Митя скисал все больше. Предвкушаемая радость рушилась. И тут мама вышла в коридор, направилась в ванную. Митю что-то толкнуло, он вперед шагнул: «Вы что, — проговорил хрипловато, — уходить не собираетесь?» И глаза спрятал. «Собираемся, — мама ответила спокойно. — Но ты же к половине восьмого гостей ждешь. Мы успеем. Или, считаешь, надо уже поторапливаться?» Митя лица ее не видел, но голос звучал насмешливо. Он чувствовал, что у него горят уши. Мимо матери проскользнул. Готов был себя избить за идиотскую постыдную нетерпеливость.
Слышал, как они одеваются в прихожей. Отец присел на корточки, застегивая тугую «молнию» на маминых сапогах.

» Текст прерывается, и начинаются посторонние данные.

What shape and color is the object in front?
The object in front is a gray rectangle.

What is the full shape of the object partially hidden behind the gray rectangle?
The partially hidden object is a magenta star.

Это длилось, длилось… О чем-то они переговаривались, посмеивались. «Митя, мы ушли!» — мама выкрикнула весело. Дверной замок щелкнул. Он продолжал в кресле сидеть. Во рту было кисло, гадко.
Олег Петрович и Ольга Кирилловна Орестовы были трезвые, реально мыслящие люди. Оба много работали, Ольга Кирилловна как искусствовед, специалист по латиноамериканской культуре, Олег Петрович считался знатоком в области языкознания, поездил, мир повидал.